愛を秘めた外交官とのお見合い婚は甘くて熱くて焦れったい
「……小春さんのことは、家庭的で素敵な女性だと思っている」

 観念して本心を明かした俺に、珍しく父の瞳に動揺の色が滲む。
 最初からこういう答えを求めていたのではないかと、眉を潜めた。

「千隼……。父さんたち夫婦が幼いお前をほったらかしにしたのは、本当にすまなかった」

 ああ、そのことかと、納得がいった。

「もう今さらだ。子どもでもあるまい、恨んでなんかいない」

 そう本音を告げれば、父は寂しそうな笑みを浮かべた。

「せめてお前には、温かい家庭を築いてほしいと願っている。以前の俺はすっかり見誤っていたが、友人の娘だとかそういう前提を抜きにしても、小春ちゃんならきっとそれが叶う相手じゃないのか」

〝以前の……〟とは、山科の話だろうか。俺が彼女に特別な感情を抱いていないと、父は後になってようやく理解した。

 父の表情に茶化しているわけではないと悟り、これまで感じていた気まずさが霧散する。

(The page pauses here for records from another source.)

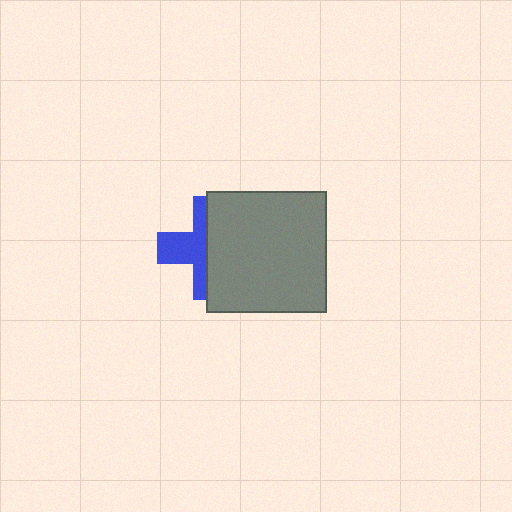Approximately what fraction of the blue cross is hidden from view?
Roughly 57% of the blue cross is hidden behind the gray square.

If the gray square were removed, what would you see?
You would see the complete blue cross.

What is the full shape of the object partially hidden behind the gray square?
The partially hidden object is a blue cross.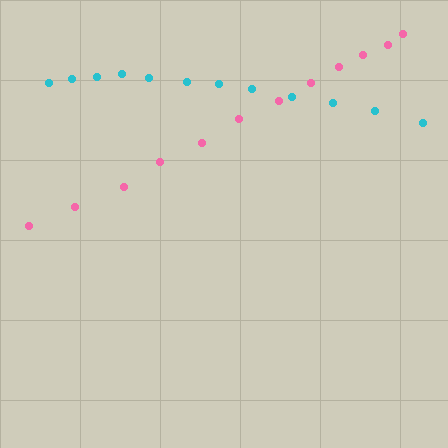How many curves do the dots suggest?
There are 2 distinct paths.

「彼女が千隼とは合わないと判断するなら、父さんはこれ以上なにも言わない。一度、小春ちゃんと見合いをしてみないか?」

 小春さんに惹かれているのは事実で、俺に断る理由などない。
 あとは彼女の気持ち次第だ。そう捉えれば、なにか吹っ切れたように心が軽くなった。

 父親らが彼女にどう話を持っていったのかは知らないが、正樹さんも賛成した上で、すぐさま見合いの場が設けられた。

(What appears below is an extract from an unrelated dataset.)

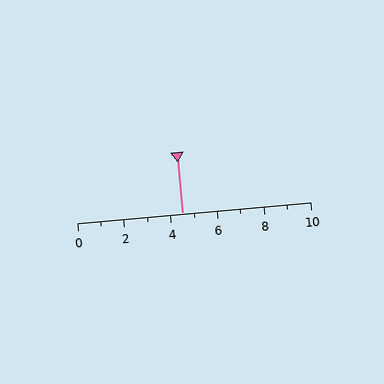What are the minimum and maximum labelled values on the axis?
The axis runs from 0 to 10.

 小春さんには、なにかを強要するつもりはいっさいない。
 一方的に気持ちを告げて強引に迫ったら、親同士の関係に配慮して無理にでも交際に合意させかねない。だから、すぐに気持ちを打ち明けるつもりはなかった。

 できれば俺を好きになってほしい。
 そう切望し、具体的な言葉こそ口にしないかったが、会うたびに行動で好意を伝え続けた。